In the second study, a larger sample of adults (N = 50) used the RFPM for six days in their natural environment while their energy intake was also measured with the doubly labeled water method (Martin et al., 2012). All participants received Customized EMA prompts, as these procedures were incorporated into the RFPM after the first study. Compared to doubly labeled water the RFPM did not significantly over- or underestimate energy intake. Mean (± SD) participant error was −152 ± 694 kcal/day (p = 0.16) or −3.7 ± 28.7%, with energy intake from the doubly labeled water method being 2,360 ± 626 kcal/day (mean ± SD) and estimated energy intake from the RFPM being 2,208 ± 665 kcal/day. During this study, participants also used the RFPM during two laboratory-based buffet meals. These test meals provided a test of the RFPM’s ability to accurately estimate nutrient intake, which cannot be obtained from the doubly labeled water method. During the laboratory-based buffet meals, the RFPM’s error was only −4 ± 73 kcal (mean ± SD) and the error for the three macronutrients and 5 other nutrients was non-significant, though the RFPM significantly (p < .01) overestimated vitamin A and cholesterol (Figure 4). Bland and Altman (Bland and Altman, 1986) analyses were conducted for each nutrient and vitamin and none were significant. Importantly, the RFPM was not associated with undereating when used in free-living conditions, and in all comparisons Bland and Altman analyses indicated that the RFPM’s error did not differ significantly over levels of energy intake. Figure 5 illustrates the Bland and Altman for the comparison of the RFPM to energy intake measured with the doubly labeled water method in 50 adults where mean participant error was −152 ± 694 kcal/day, with no differences in error over levels of energy intake. Regression analyses also found that the RFPM’s error did not differ by age (Adj. R2 = 0.03, p = 0.29), or body weight (Adj. R2 = 0.03, p = 0.12) (Martin et al., 2012).
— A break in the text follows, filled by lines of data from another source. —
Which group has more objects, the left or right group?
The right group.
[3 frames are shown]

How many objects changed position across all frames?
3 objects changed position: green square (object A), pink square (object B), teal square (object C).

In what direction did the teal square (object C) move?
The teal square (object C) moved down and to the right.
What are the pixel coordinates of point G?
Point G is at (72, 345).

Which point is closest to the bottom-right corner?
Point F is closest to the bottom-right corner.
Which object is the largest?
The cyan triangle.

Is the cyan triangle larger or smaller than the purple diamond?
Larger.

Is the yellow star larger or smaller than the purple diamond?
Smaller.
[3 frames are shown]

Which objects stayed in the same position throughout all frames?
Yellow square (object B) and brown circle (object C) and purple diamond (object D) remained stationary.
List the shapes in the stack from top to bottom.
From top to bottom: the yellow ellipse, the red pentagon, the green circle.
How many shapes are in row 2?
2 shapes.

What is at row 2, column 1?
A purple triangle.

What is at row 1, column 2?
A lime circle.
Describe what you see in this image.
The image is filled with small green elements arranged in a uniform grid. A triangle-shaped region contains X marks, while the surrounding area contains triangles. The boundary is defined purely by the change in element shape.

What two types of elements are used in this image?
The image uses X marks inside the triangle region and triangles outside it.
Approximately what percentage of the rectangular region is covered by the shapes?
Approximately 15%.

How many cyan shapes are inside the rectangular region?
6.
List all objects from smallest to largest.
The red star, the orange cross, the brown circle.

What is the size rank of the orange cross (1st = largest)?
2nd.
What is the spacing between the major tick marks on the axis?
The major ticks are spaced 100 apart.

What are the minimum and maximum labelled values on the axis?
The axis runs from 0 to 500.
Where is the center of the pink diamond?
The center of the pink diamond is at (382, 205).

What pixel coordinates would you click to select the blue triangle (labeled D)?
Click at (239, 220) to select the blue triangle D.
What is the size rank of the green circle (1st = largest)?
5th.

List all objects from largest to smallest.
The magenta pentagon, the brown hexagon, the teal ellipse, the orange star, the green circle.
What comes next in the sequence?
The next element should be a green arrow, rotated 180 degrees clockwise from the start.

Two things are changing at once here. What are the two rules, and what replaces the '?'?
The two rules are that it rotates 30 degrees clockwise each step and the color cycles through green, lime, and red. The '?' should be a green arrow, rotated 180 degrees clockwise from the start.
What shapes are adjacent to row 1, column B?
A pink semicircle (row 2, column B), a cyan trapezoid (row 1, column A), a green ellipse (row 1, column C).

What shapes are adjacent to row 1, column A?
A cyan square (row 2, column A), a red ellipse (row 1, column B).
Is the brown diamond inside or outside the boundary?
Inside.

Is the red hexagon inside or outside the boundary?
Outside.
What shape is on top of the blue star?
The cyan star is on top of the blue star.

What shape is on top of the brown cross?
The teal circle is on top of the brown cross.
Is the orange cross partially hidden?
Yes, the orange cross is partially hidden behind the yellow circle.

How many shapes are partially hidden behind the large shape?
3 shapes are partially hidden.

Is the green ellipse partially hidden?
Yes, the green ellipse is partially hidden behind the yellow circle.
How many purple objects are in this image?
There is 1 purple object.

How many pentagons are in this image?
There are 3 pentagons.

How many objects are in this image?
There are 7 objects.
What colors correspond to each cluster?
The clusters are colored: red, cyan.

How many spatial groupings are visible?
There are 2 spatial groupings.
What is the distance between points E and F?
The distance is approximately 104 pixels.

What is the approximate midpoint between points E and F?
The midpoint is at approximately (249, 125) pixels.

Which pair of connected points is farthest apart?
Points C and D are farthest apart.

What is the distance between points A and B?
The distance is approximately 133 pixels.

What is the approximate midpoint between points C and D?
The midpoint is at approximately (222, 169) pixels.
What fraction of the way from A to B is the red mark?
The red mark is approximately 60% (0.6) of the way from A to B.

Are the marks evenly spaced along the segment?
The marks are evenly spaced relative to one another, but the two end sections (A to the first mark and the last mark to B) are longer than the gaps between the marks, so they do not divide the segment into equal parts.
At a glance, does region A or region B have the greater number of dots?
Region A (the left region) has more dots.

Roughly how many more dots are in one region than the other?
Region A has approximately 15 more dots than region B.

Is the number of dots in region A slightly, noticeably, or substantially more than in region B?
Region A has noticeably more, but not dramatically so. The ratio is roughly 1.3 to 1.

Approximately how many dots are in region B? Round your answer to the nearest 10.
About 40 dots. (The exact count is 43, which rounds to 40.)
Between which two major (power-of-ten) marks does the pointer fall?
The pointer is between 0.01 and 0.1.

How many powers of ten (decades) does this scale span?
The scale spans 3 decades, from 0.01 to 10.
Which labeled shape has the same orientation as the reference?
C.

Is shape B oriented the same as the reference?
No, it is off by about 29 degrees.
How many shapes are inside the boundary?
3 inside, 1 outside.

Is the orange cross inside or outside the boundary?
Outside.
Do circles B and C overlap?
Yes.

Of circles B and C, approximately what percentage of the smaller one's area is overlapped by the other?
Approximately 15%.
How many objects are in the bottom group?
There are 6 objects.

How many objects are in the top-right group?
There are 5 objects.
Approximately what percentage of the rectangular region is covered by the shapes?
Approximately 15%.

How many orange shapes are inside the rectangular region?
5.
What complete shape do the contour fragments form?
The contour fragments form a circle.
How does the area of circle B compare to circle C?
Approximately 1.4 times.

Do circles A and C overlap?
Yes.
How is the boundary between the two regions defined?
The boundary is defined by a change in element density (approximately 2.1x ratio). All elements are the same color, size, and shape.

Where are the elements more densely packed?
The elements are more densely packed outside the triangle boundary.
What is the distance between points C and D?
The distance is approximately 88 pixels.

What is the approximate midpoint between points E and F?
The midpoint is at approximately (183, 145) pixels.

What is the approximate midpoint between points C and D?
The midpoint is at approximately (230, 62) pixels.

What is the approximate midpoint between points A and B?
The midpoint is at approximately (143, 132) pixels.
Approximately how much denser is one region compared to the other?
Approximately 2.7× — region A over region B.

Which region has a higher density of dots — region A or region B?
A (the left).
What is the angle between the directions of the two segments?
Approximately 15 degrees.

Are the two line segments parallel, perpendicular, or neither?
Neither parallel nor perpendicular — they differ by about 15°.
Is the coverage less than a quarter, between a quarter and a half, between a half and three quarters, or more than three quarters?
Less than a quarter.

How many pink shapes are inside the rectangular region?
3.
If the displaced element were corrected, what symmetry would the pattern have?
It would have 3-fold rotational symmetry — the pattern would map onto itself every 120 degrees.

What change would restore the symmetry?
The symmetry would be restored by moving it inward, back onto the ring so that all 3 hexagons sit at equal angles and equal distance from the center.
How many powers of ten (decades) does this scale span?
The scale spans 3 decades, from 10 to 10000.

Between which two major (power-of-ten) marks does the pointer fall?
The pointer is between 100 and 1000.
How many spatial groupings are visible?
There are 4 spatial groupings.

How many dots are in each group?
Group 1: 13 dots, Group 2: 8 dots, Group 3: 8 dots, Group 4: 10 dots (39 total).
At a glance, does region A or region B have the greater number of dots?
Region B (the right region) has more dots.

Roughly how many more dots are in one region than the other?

The validity of the Remote Food Photography Method at measuring the food intake of children
The validity of the RFPM at measuring the food intake of preschool-age children was evaluated during two collaborative pilot projects with Baylor College of Medicine and the Pennington Biomedical Research Center. In addition to testing the RFPM’s validity, these studies demonstrated that the RFPM can be used in multi-site trials, during which data collection and analysis is managed from a single site. Data were collected in the Houston, Texas area and the images were transferred wirelessly and in near real-time to the Food Photography Application© in Baton Rouge, Louisiana where they were analyzed to estimate food intake. This effort was facilitated by the development of a web-based interface that allows EMA prompt management to occur remotely.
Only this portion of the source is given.